Sayın Başbakanımızın AB için, “bizi bölmek istiyorlar tespiti”, 16 Aralık 2004 tarihli ek protokolde bulunan 23. Madde ile açıkça dile getirilmektedir.
Türkiye 1959 ve 1960 Zürih ve Londra Anlaşmalarına göre Kıbrıs için garantör devlettir. Bu anlaşmalara göre Türkiye’nin üye olmadığı hiçbir kurum ve kuruluşa üye olamayacak diye anılan Güney Kıbrıs, AB’ye üye yapılmıştır. Ülkemizin garantör hakları ile 1974 Cenevre anlaşmasına göre Kıbrıs’ta 2 eşit otonom yönetim bulunduğu, taraflarca kabul edilmiştir. Şimdi ise Güney Kıbrıs yeni dönem AB başkanı olarak ülkemizin geleceğine ipotek koyma isteğini açıkça belirtmekte ve Kıbrıs’taki askerimizi işgalci olarak tanımlamaktadır.
Değerli arkadaşlar,
Bağımsız Türkiye Cumhuriyetini kuran ve birçok ülkeye örnek olan yüce önderimiz Mustafa Kemal ATATÜRK’ün ilke ve devrimleri, AB tarafından en büyük engel olarak görülmektedir. Hollandalı 30 yıllık politikacı, Hıristiyan Demokrat parlamenter Oostlander tarafından Mart-2003 de hazırlanan ön raporda, KEMALİZM ilkeleri, AB’ye üye olmamız için en büyük engel olarak tanımlanmıştır. Yine Avrupa Parlamentosu’nun bir İngiliz milletvekili Andrew Duff de basın toplantısı düzenlemiş ve şöyle demişti: ‘Devlet dairelerinden Atatürk’ün resimlerinin kaldırılması zamanı geldi. Türkiye bunu yapmalıdır.’

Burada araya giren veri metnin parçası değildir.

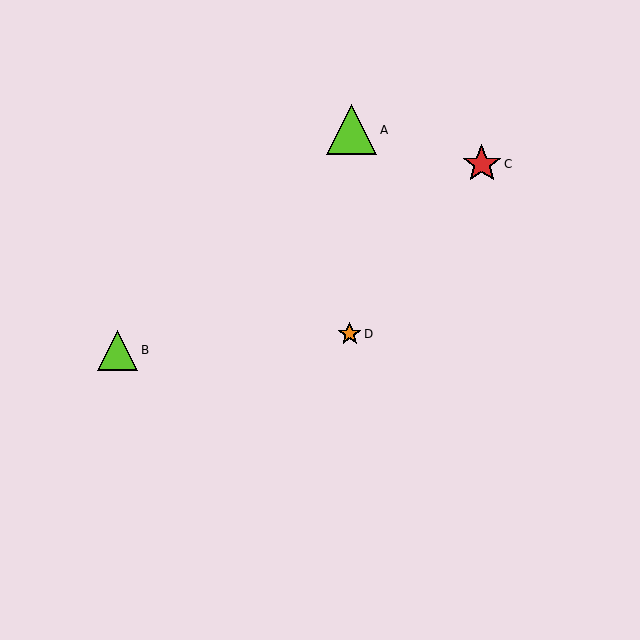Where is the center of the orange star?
The center of the orange star is at (350, 334).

Neden ondan bu kadar korkuyorlar, neden onun ilke ve devrimlerinden bu kadar çekiniyorlar? Lütfen düşünün ve gereken yorumu yapın.

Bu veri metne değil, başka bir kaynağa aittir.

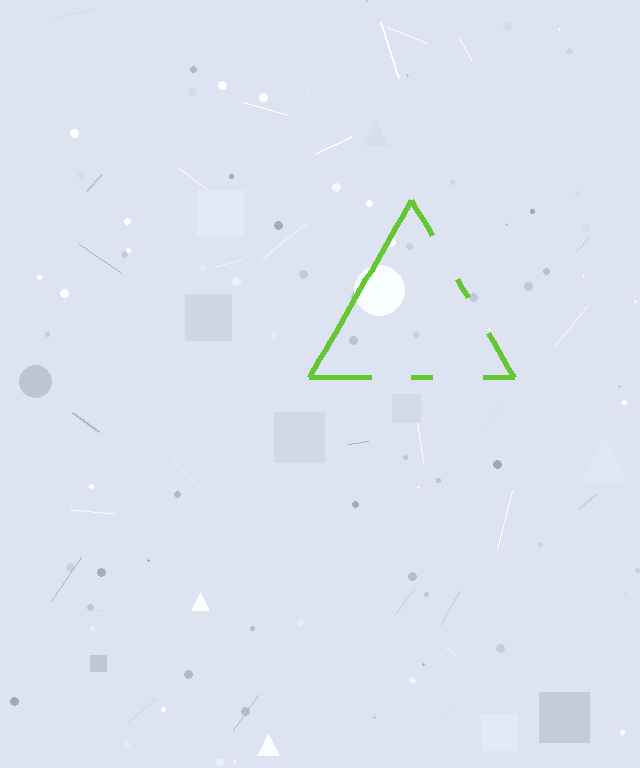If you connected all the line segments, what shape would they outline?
They would outline a triangle.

2013 yılı, dünyanın ekonomik açıdan çok zor bir dönemi olacak. Gerek AB ve gerekse de ABD için ekonomik yorumlar iç açıcı değil. Umarım güzel ülkemizde ekonomik önlemleri gereğince alır ve namert’e muhtaç olmayız. Çünkü 86 yıl önce Lord Curzonun, LOZAN görüşmeleri sırasında dile getirdiği dilekleri, “borç alan, emir alır” özdeyişi ile çok güzel açıklanmaktadır.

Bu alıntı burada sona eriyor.